The goal of the Vital Aging Project is to help senior citizens as they navigate through their twilight years. The project is run by Salt Lake County.

Rhonda Busch of the Vital Aging Project said the program focuses on ways to help the elderly.

“To meet the needs of older adults, the unique challenges that seniors face, and the services are provided on site at the senior centers to make them more accessible to the seniors,” she said.

The program connects seniors with mental health professionals and it helps seniors get together for classes designed to help them. Tifani Holloway is a licensed mental health therapist, and she said the classes and programs have a specific focus.

“Each theme is research based, and we have curriculum that has been written out and researched and designed, and the theme is picked based on each group, each center, and the participants choose the theme for that month,” Holloway said.

The program began in 2009, and Busch said it has already been recognized for its success.

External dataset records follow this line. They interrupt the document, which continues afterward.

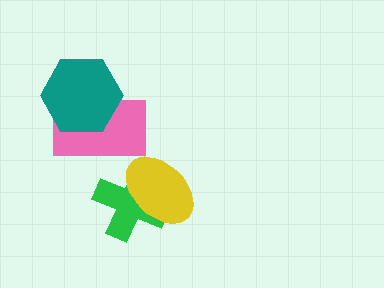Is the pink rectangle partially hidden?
Yes, it is partially covered by another shape.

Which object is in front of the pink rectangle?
The teal hexagon is in front of the pink rectangle.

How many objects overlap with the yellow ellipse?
1 object overlaps with the yellow ellipse.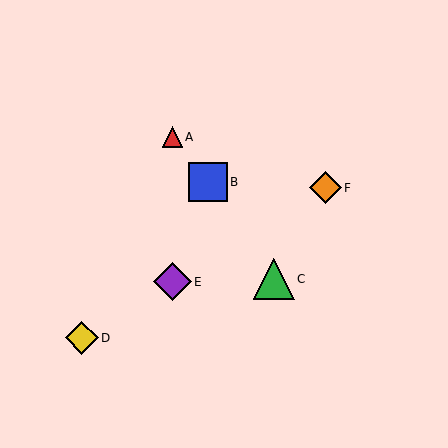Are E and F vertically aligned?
No, E is at x≈172 and F is at x≈325.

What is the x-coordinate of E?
Object E is at x≈172.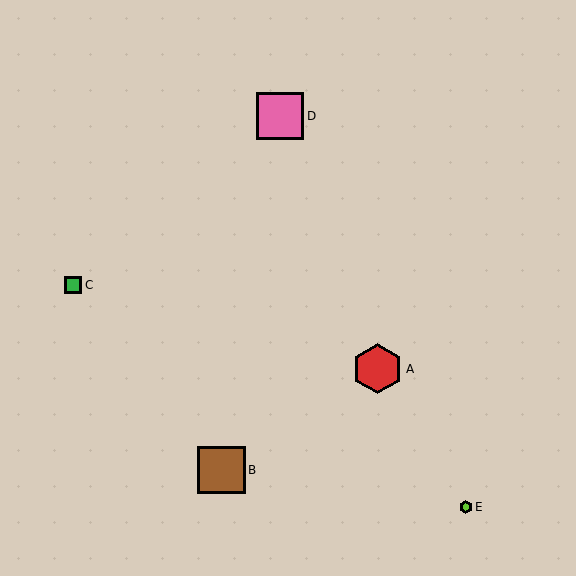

"We will receive a national award for the Vital Aging Project, and we will receive that award in July at the end of the month,” she said.

Holloway said the program helps seniors adjust and stay on top of things.

"I see a lot of difference in the sense that it builds confidence in the individual,” she said. “It helps maintain independence, and also it promotes a better quality of life as older people begin to adjust with the changes that come with aging."

Kent Jarvis is one man who participated in the program, and he said it’s helpful to speak to people who know what he’s going through.

"It's a big help to me to be with the other people in the class because they're experiencing, or have experienced, what I'm going to experience, so it's kind of like a support group I guess,” he said.

Diane Titze also participated in the program, and she said she found it helpful.

"We need wellness at all stages, certainly this last stage that we go through--well it isn't actually the last stage, but we're nearing that,” she said. “We need to find out what things to expect and how we can react to them most effectively. This has been a great class."